Monkey world is a place in weymouth that has rescue monkeys ask you daughter i am sure she would of heard about it i like things like that a bit of a come down to the cruise we had planned for his 5oth.

At the minute i am desparate to get out the house i am so use to working 4ohr week and been on the go even do the hoovering makes you so tired and when it comes to making the bed i could just crawl in my BCN has said try get fresh air which i do go for short walks but its easy said than done i live on a hill and half way up i am so short of breath.

Well fruit and ice cream just come.

poppet

Hi Poppet,

Just got back from doing my xmas shopping and I think I’ve done about 75% of it with the rest planned for Friday. So pleased but oh so hot! Why don’t they put the air-con on full in shops? I had my indoor clothes on plus tights under my jeans, a scarf, coat and wig and by the time I hit the last couple of shops I was melting and wanted to rip my wig off!!! Even if my fingers could have coped with another bag my body couldn’t have coped with standing in another hot shop whilst I silently melt waiting in the queue!
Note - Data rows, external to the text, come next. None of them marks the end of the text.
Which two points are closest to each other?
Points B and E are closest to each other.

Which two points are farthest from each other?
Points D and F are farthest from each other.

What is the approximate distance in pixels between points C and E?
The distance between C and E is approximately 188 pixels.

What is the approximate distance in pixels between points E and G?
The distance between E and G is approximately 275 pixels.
Did you manage to get out of the house? I know what you mean re being used to being out. I used to work a 50 + hour shift pattern before a 3 or 4 day set of rest days and find myself bored. If I go out I spend money which is NOT a good idea unless I meet up with my Mum and go walking the dog. All my friends work either the shifts I worked or 9-5 M to F so I find myself alone. I have given up daytime TV as that was making me more depressed and seem to spend my life in cyber-space (thankfully I don’t have a lap top and have to go into another room to use the net else I would probably have the TV on too). I thought the Wii would keep me entertained but I can’t even be bothered to go on there - I could be playing golf, tennis, baseball - allsorts.

Is your breathlessness due to your kimo as well as your tiredness?

Hope you are feeling a bit better today and that the icecream helped, xx

Hello
i had a good chuckle at the shopping spree i having been out yet as we still have a lot of snow.
My breathlessness is due to lack of iron due to kimo.

I have a lap top and now i have a fat backside to go with it. Daughter pop in today shes bought herself a wig she liked mine i told that she find it hard to leave on her head. I don’t even like hats i frighten a little boy in the docs when i was there last week like you i was getting hot and thirsty when i took i tantrum and not thinking pulled my hat off this little boy just looked and burst into tears hes poor mam was so embrassed.

OH worse than the kids he shouting for his xmas tree up i might do it at the weekend if i have the energy i just hoping when i start on CMF that it doesn’t make me as drained my onc reckons its gentle but who can tell as i have that on day 1 and then again day8 so at hospital twice for 1 cycle.

I don’t know about you but i am eaten things i never liked in my life and things i used to like i cannot stomach its like been pregnant i have craven for things like ice cream i never ate it before but last night i had to have it OH had to go to the shop.

Do you get your next kimo this week are next? Hows your back healing are you managing to enjoy a bath yet?

Don’t over do it with the shopping make plenty of time to rest.